Formen, Formeln, Forschungsbereiche- Festschrift zum 65. Geburtstag von Prof. Dr. Irma Hyvärinen

Edited By Leena Kolehmainen, Hartmut E. H. Lenk and Liisa Tiittula

Die Kreativität menschlichen Sprachgebrauchs spielt eine zentrale Rolle in verschiedenen Sprachtheorien. Ergebnisse der Phraseologie- und der Textforschung haben indes gezeigt, dass der alltägliche Sprachgebrauch durch ein hohes Maß an Konventionalität bis hin zur Stereotypie gekennzeichnet ist. Dieser Band vereint 16 Beiträge, die solchen kommunikativen Routinen in verschiedenen Zusammenhängen nachgehen.
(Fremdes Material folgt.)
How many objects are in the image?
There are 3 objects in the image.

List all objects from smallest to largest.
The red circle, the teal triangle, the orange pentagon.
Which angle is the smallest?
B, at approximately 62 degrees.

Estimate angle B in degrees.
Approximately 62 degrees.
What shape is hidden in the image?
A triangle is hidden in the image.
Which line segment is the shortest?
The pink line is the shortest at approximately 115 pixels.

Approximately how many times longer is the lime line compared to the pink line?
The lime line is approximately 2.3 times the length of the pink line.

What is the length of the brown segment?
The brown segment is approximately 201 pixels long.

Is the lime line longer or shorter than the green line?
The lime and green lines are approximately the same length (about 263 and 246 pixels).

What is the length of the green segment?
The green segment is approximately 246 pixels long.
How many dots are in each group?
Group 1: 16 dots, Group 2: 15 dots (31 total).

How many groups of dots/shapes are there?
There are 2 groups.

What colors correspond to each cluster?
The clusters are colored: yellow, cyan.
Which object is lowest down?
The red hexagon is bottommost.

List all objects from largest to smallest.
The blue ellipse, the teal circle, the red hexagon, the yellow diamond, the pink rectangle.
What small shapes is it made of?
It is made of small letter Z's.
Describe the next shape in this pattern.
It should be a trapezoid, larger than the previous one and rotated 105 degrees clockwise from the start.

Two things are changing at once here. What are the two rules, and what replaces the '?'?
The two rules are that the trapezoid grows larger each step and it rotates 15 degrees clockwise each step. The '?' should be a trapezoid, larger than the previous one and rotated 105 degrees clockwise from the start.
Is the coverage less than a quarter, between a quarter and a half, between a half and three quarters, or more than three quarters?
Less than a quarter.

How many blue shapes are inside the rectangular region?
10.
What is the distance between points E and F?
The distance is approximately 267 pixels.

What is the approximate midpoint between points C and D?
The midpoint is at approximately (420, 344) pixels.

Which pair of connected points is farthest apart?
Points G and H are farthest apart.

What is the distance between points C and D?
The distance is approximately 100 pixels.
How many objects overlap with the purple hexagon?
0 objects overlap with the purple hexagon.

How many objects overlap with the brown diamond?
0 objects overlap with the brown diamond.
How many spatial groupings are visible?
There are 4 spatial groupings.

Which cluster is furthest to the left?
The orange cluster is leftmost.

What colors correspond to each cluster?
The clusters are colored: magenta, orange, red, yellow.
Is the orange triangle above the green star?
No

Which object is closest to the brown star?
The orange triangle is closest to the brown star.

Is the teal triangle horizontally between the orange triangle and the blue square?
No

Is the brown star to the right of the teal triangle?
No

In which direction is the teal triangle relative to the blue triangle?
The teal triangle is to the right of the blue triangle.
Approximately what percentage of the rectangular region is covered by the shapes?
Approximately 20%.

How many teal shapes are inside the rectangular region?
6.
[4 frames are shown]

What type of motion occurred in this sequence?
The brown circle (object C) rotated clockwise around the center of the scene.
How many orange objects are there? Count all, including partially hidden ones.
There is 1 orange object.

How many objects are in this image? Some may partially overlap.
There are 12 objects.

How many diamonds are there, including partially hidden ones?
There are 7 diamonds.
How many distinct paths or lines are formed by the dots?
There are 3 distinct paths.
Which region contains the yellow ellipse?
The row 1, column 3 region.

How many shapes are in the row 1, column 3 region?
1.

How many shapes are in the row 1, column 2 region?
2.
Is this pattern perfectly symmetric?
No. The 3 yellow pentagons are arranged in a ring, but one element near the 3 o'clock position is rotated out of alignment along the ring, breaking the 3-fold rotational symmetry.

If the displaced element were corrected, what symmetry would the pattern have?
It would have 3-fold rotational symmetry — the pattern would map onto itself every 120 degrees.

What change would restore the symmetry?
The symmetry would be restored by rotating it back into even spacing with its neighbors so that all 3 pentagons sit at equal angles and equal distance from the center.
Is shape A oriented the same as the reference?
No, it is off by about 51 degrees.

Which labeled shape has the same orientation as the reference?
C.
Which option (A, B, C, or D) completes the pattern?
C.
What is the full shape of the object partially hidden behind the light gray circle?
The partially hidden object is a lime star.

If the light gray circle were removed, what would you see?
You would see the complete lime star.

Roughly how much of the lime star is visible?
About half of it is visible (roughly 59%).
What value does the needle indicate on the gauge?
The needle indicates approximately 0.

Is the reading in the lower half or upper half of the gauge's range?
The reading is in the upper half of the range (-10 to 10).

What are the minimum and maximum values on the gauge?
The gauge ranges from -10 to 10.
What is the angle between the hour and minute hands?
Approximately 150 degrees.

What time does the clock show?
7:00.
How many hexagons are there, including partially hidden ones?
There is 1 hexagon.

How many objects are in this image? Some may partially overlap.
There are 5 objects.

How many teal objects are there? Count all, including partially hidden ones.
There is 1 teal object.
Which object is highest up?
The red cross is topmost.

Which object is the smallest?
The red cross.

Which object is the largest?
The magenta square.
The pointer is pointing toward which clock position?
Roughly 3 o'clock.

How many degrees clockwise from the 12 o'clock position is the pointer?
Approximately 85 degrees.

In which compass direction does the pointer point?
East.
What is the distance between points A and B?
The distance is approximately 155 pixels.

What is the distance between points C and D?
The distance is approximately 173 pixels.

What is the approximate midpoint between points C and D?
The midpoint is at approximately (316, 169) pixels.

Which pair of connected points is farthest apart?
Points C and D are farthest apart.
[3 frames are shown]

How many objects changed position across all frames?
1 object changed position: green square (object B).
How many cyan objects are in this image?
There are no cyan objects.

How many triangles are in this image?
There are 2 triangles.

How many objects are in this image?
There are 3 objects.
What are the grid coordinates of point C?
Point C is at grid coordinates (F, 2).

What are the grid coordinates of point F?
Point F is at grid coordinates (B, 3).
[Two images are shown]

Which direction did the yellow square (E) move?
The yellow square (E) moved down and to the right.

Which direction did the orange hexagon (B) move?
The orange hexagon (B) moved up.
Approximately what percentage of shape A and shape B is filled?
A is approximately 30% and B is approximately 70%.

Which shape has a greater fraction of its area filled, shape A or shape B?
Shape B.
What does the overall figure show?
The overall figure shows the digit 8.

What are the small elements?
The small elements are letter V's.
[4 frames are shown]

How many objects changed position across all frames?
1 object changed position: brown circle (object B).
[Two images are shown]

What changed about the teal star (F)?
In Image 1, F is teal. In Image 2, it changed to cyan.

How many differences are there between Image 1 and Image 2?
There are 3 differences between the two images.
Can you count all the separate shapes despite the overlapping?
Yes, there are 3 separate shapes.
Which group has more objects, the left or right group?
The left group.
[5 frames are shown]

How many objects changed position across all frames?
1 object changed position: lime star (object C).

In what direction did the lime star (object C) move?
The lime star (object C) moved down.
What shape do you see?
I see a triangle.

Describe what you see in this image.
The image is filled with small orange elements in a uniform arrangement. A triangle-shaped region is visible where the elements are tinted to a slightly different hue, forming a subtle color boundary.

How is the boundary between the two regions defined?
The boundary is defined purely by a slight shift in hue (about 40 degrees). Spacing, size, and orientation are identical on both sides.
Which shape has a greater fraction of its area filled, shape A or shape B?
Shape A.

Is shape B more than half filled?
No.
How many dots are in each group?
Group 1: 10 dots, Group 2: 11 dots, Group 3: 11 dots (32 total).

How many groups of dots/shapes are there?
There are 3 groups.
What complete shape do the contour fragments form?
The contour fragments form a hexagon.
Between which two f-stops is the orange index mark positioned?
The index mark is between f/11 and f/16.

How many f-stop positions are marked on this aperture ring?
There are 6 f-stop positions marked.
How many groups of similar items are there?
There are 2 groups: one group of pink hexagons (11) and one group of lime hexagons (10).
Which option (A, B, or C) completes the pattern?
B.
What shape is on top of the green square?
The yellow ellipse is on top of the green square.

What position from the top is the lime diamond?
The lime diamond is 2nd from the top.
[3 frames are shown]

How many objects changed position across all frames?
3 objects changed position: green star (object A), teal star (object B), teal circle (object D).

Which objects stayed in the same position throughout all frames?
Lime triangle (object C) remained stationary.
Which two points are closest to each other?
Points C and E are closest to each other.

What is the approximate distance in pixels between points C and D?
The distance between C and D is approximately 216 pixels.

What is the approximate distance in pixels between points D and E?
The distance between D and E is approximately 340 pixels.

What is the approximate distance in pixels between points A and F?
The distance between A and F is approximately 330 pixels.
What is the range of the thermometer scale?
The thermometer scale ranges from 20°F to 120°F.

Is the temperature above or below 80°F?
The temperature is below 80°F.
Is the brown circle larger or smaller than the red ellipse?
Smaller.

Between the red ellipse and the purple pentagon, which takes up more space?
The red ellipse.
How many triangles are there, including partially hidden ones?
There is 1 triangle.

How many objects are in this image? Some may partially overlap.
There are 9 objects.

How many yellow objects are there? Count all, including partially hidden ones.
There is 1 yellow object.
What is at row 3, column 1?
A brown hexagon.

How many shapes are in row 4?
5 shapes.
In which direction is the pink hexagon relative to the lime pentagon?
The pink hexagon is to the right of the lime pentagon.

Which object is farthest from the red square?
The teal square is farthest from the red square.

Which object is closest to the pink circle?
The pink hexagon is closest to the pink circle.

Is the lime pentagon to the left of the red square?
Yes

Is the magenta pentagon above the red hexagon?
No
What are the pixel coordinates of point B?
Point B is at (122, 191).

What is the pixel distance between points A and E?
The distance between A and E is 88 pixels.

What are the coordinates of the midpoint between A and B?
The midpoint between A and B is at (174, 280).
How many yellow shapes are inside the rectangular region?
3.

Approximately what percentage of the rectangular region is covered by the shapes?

Untersucht werden Formeln in mittelalterlichen Testamenten ebenso wie Anreden im Drama und Kirchenliedern, die Funktion von Wiederholungen in literarischen Texten und deren Übersetzung, die Vermittlung und Aneignung kommunikativer Formeln im DaF-Unterricht und deren Gebrauch in Pressetexten, Notrufen, Kaufgesprächen sowie Routinen in Tagebüchern und Parlamentsreden.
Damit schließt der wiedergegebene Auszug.